One of the first questions that I ask every woman I talk or work with is, "What is it that you really want?"
No, not what you think you should want. Not what you feel you are supposed to want. Not what your family, friends or children want for you, but what do you want?
So often this is a question that drives the answer, "I don't know". And here is what I have say to that: I don't believe you.
It's not that I think you are lying, but rather, it is that I don't think you are telling the truth -- your truth. The truth that lies deep down inside where we keep our desires, our fantasies and our passions. It is the truth that we are so often afraid to speak because we fear the consequences of it. That if we speak it, someone we love won't be happy with us, will be angry with us, will leave us or let us go, or simply won't love us anymore.

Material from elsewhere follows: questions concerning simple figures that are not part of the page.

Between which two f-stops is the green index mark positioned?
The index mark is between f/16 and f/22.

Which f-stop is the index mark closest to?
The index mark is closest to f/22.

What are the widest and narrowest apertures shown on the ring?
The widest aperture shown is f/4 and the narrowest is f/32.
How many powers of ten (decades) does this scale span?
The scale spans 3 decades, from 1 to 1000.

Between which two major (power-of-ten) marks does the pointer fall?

Many of you share your truth with me and when I ask you what is holding you back from sharing it with the people in your life, you tell me that you are afraid of what will happen. That you are waiting for 100 percent certainty that what you know you want is really what you want, and that it will be okay.

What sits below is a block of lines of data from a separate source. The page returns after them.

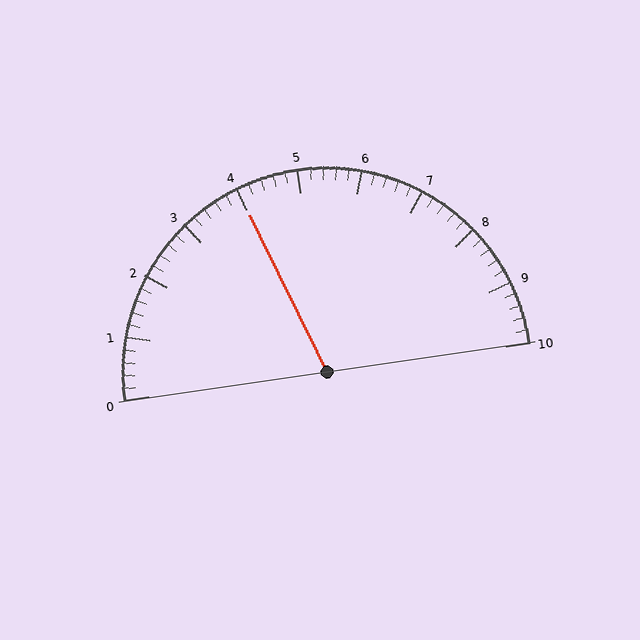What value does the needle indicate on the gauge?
The needle indicates approximately 4.0.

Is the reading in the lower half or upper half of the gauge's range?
The reading is in the lower half of the range (0 to 10).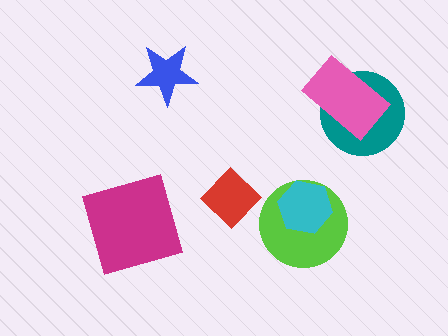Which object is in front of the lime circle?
The cyan hexagon is in front of the lime circle.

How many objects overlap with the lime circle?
1 object overlaps with the lime circle.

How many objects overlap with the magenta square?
0 objects overlap with the magenta square.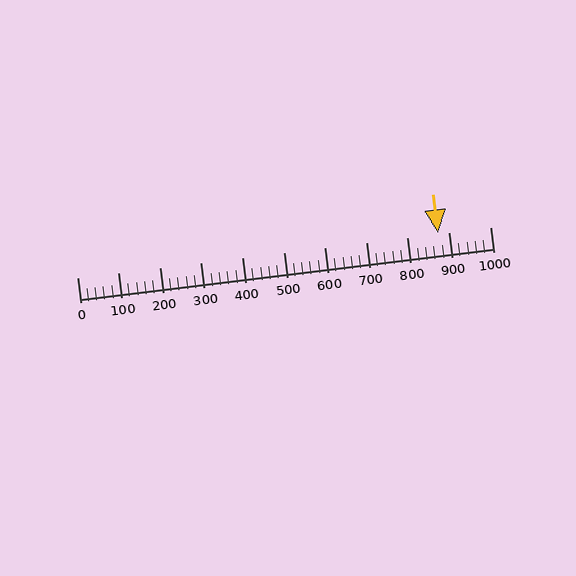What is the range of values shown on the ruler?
The ruler shows values from 0 to 1000.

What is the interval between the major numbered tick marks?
The major tick marks are spaced 100 units apart.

Here's the skinny: it will be okay. And you absolutely do know exactly what you want, even if you are afraid of saying it out loud.
However, if you haven't created relationships that are built on the complete truth of who you are, how you feel and what you want, there will be discomfort with shifting to a life that is.

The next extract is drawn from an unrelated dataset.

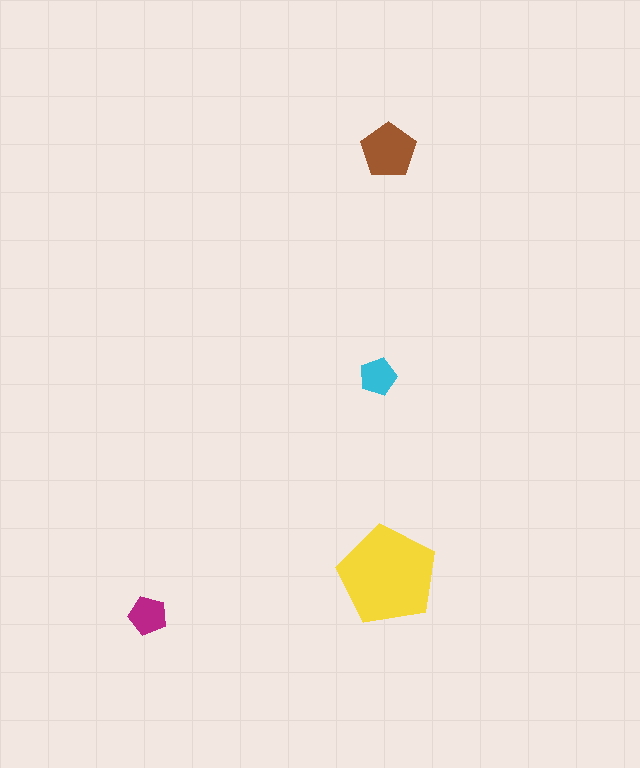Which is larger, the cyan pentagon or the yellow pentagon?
The yellow one.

- You may hurt someone you love...unintentionally.
- You may lose relationships.
- You may feel alone or insecure with finally embracing and speaking what you know you really want deep down inside.
I believe that many divorces are caused by one of the individuals within the marriage being scared to speak the truth about how they feel as they grow and evolve. So they don't. And as a result of not speaking this truth, the relationship is built on a lack of complete honesty. And it is impossible to co-create an extraordinary relationship together when the truth is not present.
Some of us have struggled with how to speak our truth when we know it may hurt someone we care about and that it may end a relationship.
Some of us have been on the receiving end of hearing the truth from someone we love. And it did hurt. But knowing that truth, over the long run, allowed us to move forward in understanding our own.
Sometimes this truth is cause for a marriage/relationship to end. But sometimes, this truth allows us to grow closer, to grow and evolve, and to co-create something even stronger and deeper.
What makes it even more complicated is that once we own our truth, it can be extremely frightening and difficult to communicate it in a way that is compassionate and kind. And so again, so many choose to avoid it altogether and hope it goes away. The trouble is that we, at our core, always know how we feel and what we want, even if we try to ignore it. It doesn't go away. And there is a way to communicate our truth in a way that will get us exactly what we desire in life and in love.
Building relationships where both individuals are free to speak their truth is the only way to have a sustainable and extraordinary relationship.
When you build a life around your truth -- with friends, with your children, with family and in love -- you will experience a freedom, peace and harmony that you may have never experienced. All it takes is learning how to speak it.
Let me ask you: what would it mean if you were free to live your life the way you wanted and honor how you really feel? What if you gave yourself permission to speak your truth in all of your relationships?